Город восставал из пепла. С каждым днем все приходило в порядок, поднимались дома, расчищались улицы, начинали журчать и плескаться фонтаны на площади и во дворах. Вскоре в Керамике задымились печи горшечников, там и сям вставали расписные портики. И мало-помалу устраивались храмы Акрополя. Но это было труднее — у афинян еще не было ни денег, ни сил.
Фемистокл был в плену государственных забот и планов. Восстановить стену вокруг Афин. Оградить стеной Пирей и перевести сюда из Фалер стоянку флота — здесь, в Пирее, три удобные гавани…
За Пирей ему много пришлось бороться. Он убеждал афинян, убеждал архонтов, как Афинам нужен и выгоден Пирей. И главным его противником, как всегда, был Аристид. Это была борьба двух партий — демократии, к которой принадлежал Фемистокл, и аристократии, к которой принадлежал Аристид. Землевладельцы во главе с Аристидом по-прежнему стояли на том, что не годится уводить афинян к морю.
— Фемистокл хочет, чтобы наш город был приспособлен к морю, — говорили сторонники аристократии, — но это неправильно. Вспомните спор нашей богини Афины с Посейдоном. Афина принесла народу оливу — и победила. Она хотела, чтобы афиняне занимались земледелием. Зачем же отрывать нас от земли и бросать на море вопреки ее воле?
— Не так толкуете этот спор, — возражали сторонники демократии и Фемистокла. — Посейдон — конник, покровитель коневодства, а значит — аристократии. А богиня Афина — богиня крестьян и ремесленников, она встала на сторону простого народа. Так и власть в Афинах должна принадлежать простому народу, демосу. И не только крестьянам и ремесленникам, но и матросам, келевстам — начальникам гребцов, рулевым. И как победила Афина Посейдона, так победит теперь аристократию демос!
Фемистокл добился-таки, чтобы стена у Пирея была построена. Руководить постройкой стены поручили ему и Аристиду. И, как всегда, бранясь и ни в чем не соглашаясь между собой, они вместе строили стену.
— Все-таки ты делаешь, Аристид, то, что задумал я, — говорил Фемистокл. — Я решаю, а ты выполняешь.
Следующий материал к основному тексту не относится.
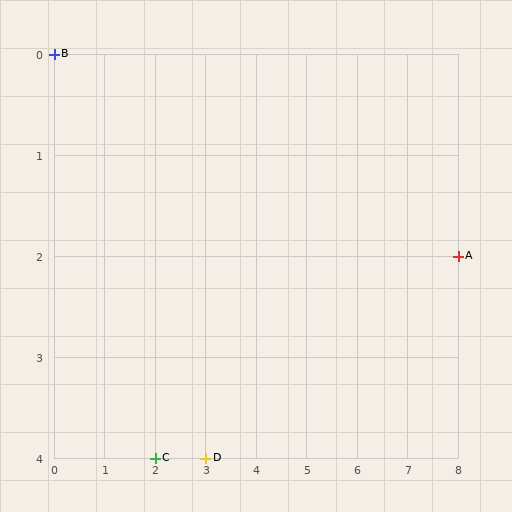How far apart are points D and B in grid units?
Points D and B are 3 columns and 4 rows apart (about 5.0 grid units diagonally).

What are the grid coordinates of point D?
Point D is at grid coordinates (3, 4).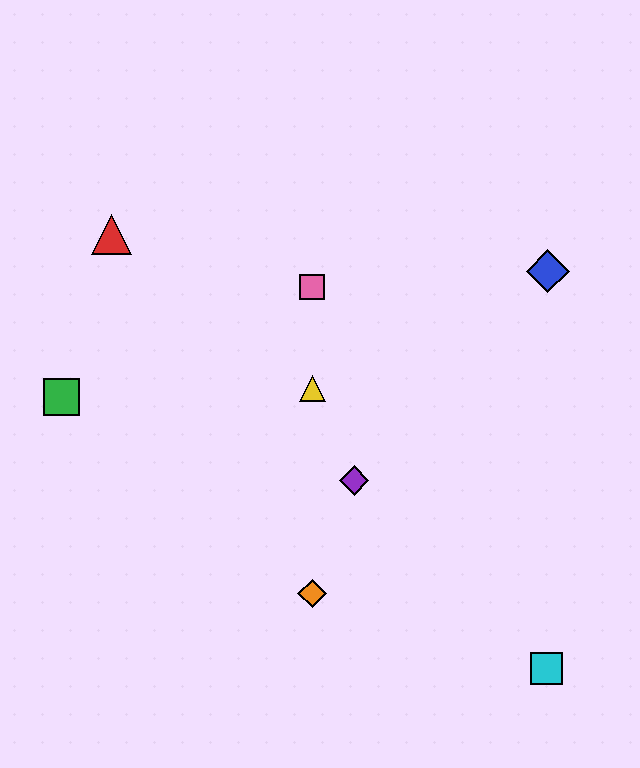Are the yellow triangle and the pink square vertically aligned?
Yes, both are at x≈312.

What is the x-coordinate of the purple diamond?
The purple diamond is at x≈354.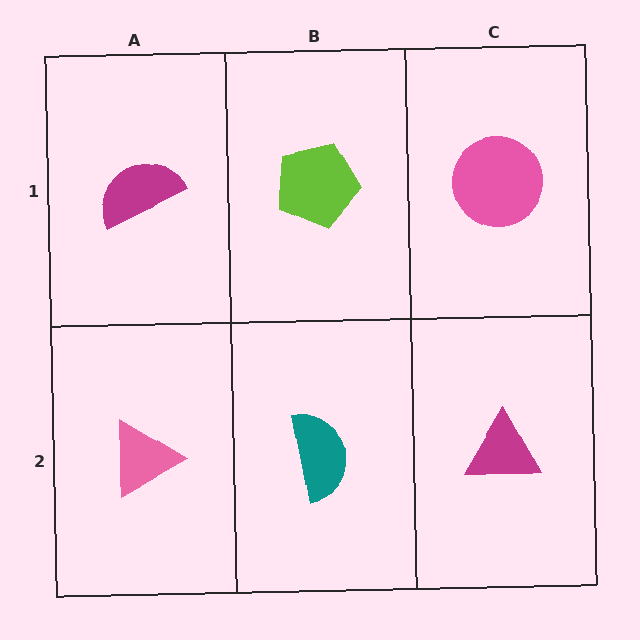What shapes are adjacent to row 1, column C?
A magenta triangle (row 2, column C), a lime pentagon (row 1, column B).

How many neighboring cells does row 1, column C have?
2.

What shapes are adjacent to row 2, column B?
A lime pentagon (row 1, column B), a pink triangle (row 2, column A), a magenta triangle (row 2, column C).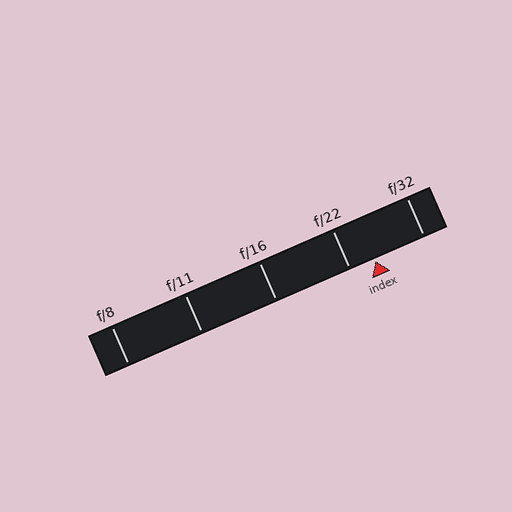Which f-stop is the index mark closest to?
The index mark is closest to f/22.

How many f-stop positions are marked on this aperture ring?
There are 5 f-stop positions marked.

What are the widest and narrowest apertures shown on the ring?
The widest aperture shown is f/8 and the narrowest is f/32.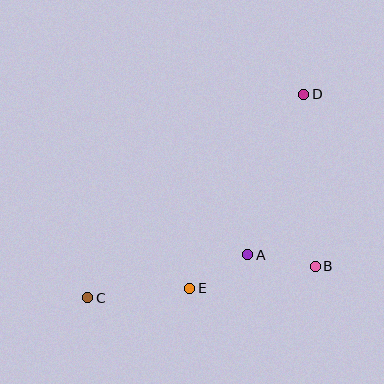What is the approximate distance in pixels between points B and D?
The distance between B and D is approximately 172 pixels.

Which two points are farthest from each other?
Points C and D are farthest from each other.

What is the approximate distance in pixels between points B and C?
The distance between B and C is approximately 229 pixels.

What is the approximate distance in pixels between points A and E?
The distance between A and E is approximately 67 pixels.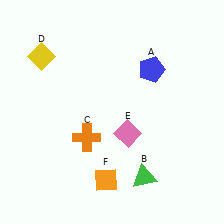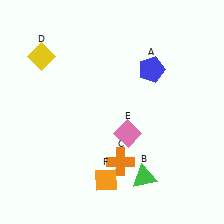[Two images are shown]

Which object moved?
The orange cross (C) moved down and to the right.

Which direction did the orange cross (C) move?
The orange cross (C) moved down and to the right.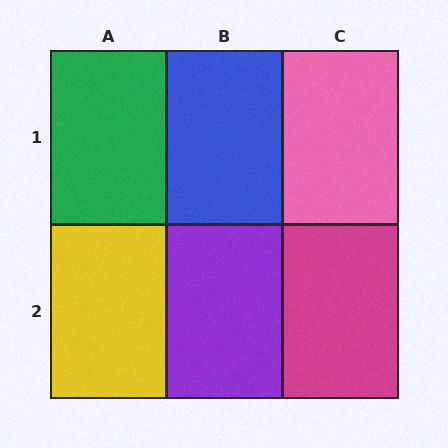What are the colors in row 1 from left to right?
Green, blue, pink.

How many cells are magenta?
1 cell is magenta.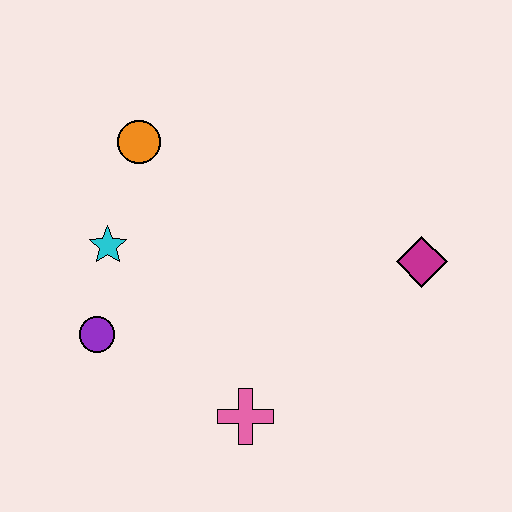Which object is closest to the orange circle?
The cyan star is closest to the orange circle.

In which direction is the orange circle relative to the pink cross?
The orange circle is above the pink cross.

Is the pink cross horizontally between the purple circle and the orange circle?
No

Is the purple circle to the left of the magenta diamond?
Yes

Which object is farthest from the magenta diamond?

— Я выполняю то, что мне поручено, — сдержанно отвечал Аристид, — хотя вовсе не согласен с этим делом. Ты нарушаешь старые обычаи, заветы наших древних царей. Они приучали афинян жить земледелием, а ты толкаешь их к морю. Ты поплатишься за это, боги не прощают тех, кто нарушает течение дел, положенных исстари.
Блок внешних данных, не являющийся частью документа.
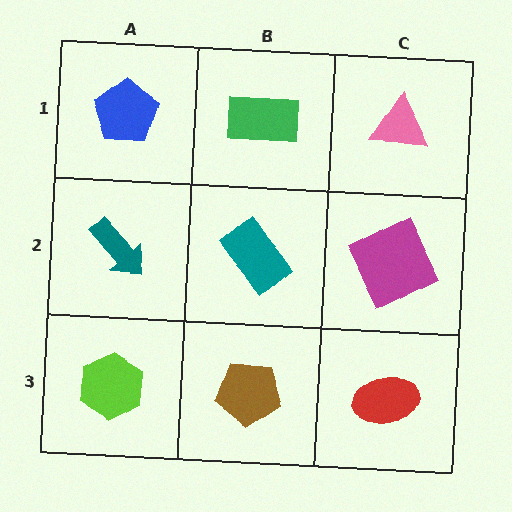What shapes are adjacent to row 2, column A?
A blue pentagon (row 1, column A), a lime hexagon (row 3, column A), a teal rectangle (row 2, column B).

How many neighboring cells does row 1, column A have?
2.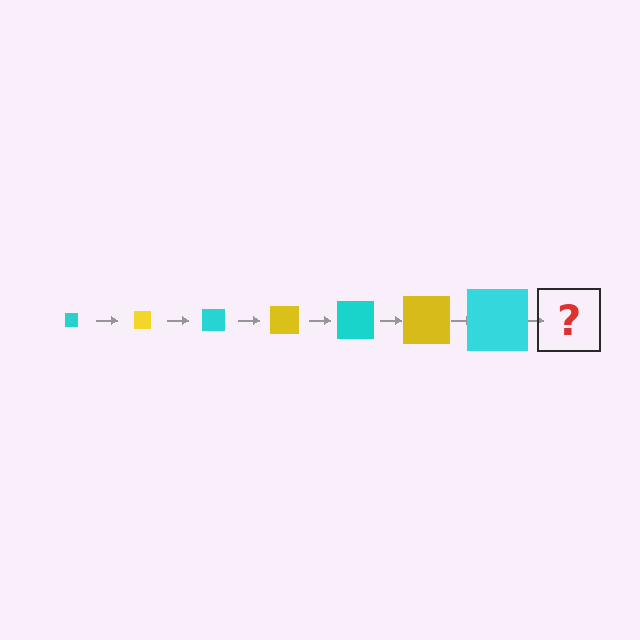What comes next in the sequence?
The next element should be a yellow square, larger than the previous one.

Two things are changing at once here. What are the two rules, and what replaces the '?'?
The two rules are that the square grows larger each step and the color cycles through cyan and yellow. The '?' should be a yellow square, larger than the previous one.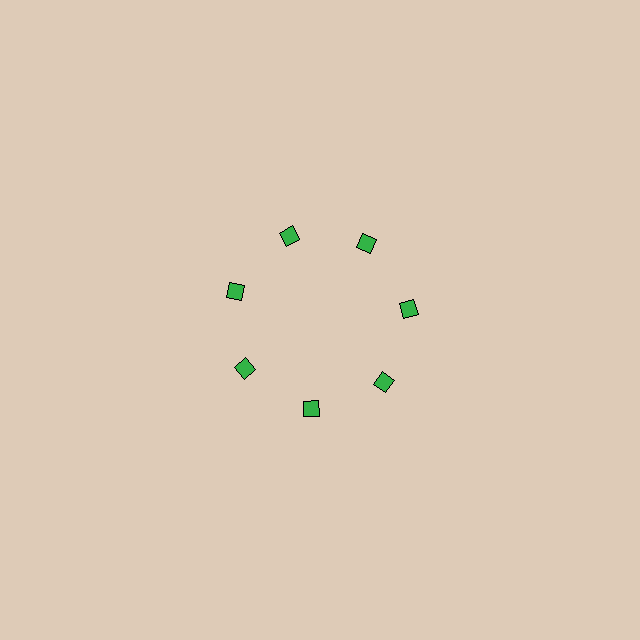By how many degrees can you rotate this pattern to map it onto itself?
The pattern maps onto itself every 51 degrees of rotation.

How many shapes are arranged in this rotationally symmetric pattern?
There are 7 shapes, arranged in 7 groups of 1.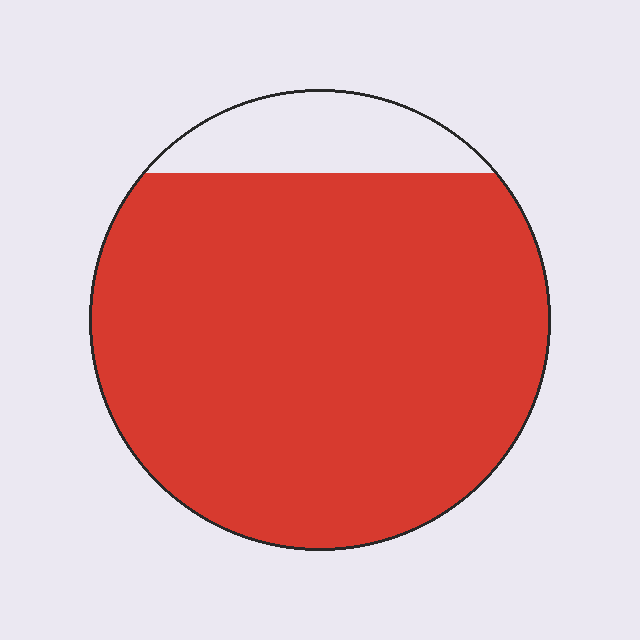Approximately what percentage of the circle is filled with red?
Approximately 90%.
— Ну что ж! — Фемистокл смеялся. — Я поплачусь. Но народ наш станет самой сильной морской державой. Этого-то и боится Спарта, которой ты так привержен.
— Да, я дорожу этой дружбой. Смотри, Фемистокл, не пожалеть бы тебе, что ты эту дружбу потерял!
— Да. Дружбу Спарты я потерял. Но потерял ее не ради своей личной выгоды, а ради славы и силы Афин.
— Ты отнял у Афин сильного союзника, какой была Спарта.
— Союзник ли это, если он стремится диктовать свою волю нашему государству? Вряд ли! Подумай об этом. И если ты Справедливый, так будь справедлив.
Аристид умолкая первым. Пожав плечами, он с кротким видом отходил прочь. Однако Фемистокла этот кроткий вид не мог обмануть. За этой благородной внешностью, тихим голосом и кажущейся уступчивостью таилась железная воля.
Но друзья не оставляли Фемистокла.
— Эй, Фемистокл, когда построишь эту стену, что придумаешь еще?
— Буду строить вторую стену, Эпикрат! Пусть тогда кто-нибудь попробует осадить Афины. У нас будет безопасный путь прямо к морю!
Эпикрат подошел и сел на большой камень, лежавший у дороги. За время войны он несколько постарел, но щеголеватый афинянин снова завивал кудри и носил яркие плащи.
— Фемистокл, когда же ты подумаешь о подпорке?
— О подпорке? А разве я так обветшал, что мне нужна подпорка? О чем ты говоришь, Эпикрат?
— Аристид тоже еще не обветшал, но он о своей подпорке позаботился.
Фемистокл на секунду задумался. И вдруг понял.
— Ты говоришь о молодом Кимоне?
— Да, Фемистокл. Как я погляжу, Аристид уступать тебе не собирается. А наоборот, подбирает себе союзников. Кимон, сын Мильтиада, героя Марафона. Благородный юноша. Приветливый. Щедрый. Наш народ любит таких правителей…
— Правителей?
— А разве не видишь ты, Фемистокл, что Аристид всюду его выдвигает? Как только есть возможность возвысить Кимона, он тотчас предлагает его! А Кимон, сам знаешь, влюблен в Спарту, и Спарта любит его.